Running Scheme in Emacs

You can run Scheme within Emacs directly with the command M-x run-scheme. This creates a buffer in which Scheme runs directly, and you can use Scheme just as you would outside of Emacs.

Sending Mail

To send mail from within emacs, enter C-x m. A new buffer will appear with the cursor after To:. Enter the email address that is to receive your mail on this line (or multiple addresses separated by commas). Enter a brief description of your message following Subject: on the next line. Then move the cursor to the end of the buffer and compose your message. When you are ready to send the message, enter C-c C-c. It will be sent and the buffer will disappear. We will discuss receiving mail in Part 2. We shall also describe the use of the Elm mailer which you may find simpler to use.

Exiting Emacs

To quit Emacs, enter C-x C-c. If there are unsaved files or sub-processes (like Scheme) running you will be prompted to decide what to do with them. Be careful to save any work you want to keep.

Below is a summary of the Emacs commands used in this tutorial. You will have a chance to use them in the assignment which follows the summary.

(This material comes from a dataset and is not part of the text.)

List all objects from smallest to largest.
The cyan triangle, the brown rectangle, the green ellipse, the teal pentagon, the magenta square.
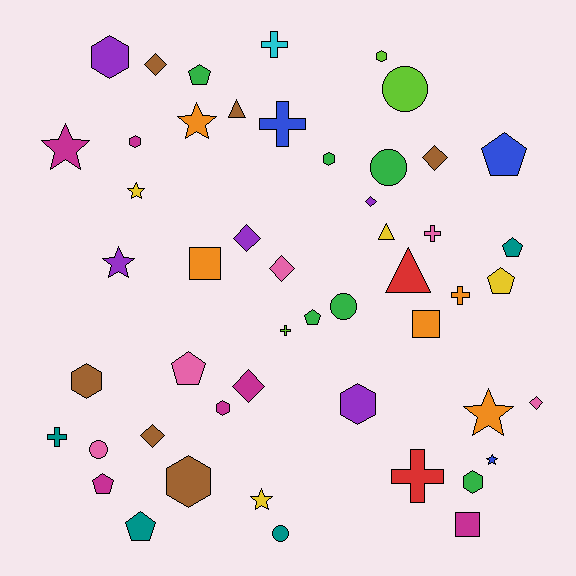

Summary of Selected Emacs Commands

Keystrokes Effect
C-f Move cursor Forward one character. May use right arrow key.
C-b Move cursor Backward one character. May use left arrow key.
C-n Move cursor down to Next line. May use down arrow key.
C-p Move cursor up to Previous line. May use up arrow key.
C-e Move cursor to End of line.
C-a Move cursor to beginning of line.
C-h Enter the Emacs help facility.
DEL Delete the character before the cursor.
C-d Delete the character at the cursor.
C-k Kill the rest of the line from the cursor to the end of the line.
C-y Unkill (yank back to current cursor position) the last thing killed.
C-v Display the next screen.
M-v Display the previous screen.
C-x C-v Load a new file into the current buffer. Prompts for a file name.
C-x C-w Write the whole buffer to a file. Prompts for a file name.
C-x i Insert file. Prompts for the file name.
C-x u Undo the last text modification.
M-x run-scheme Run Scheme in its own emacs window.
M-x text-mode Enter text mode.
M-x scheme-mode Enter Scheme mode.
M-x shell Start a UNIX shell in an emacs window.
C-x m Send an email message.
C-x C-c Exits from Emacs.

As time goes on, you will probably want to become familiar with more Emacs commands to speed up your work and allow you to do more things. There is a more complete GNU Emacs Reference Card available from UCS.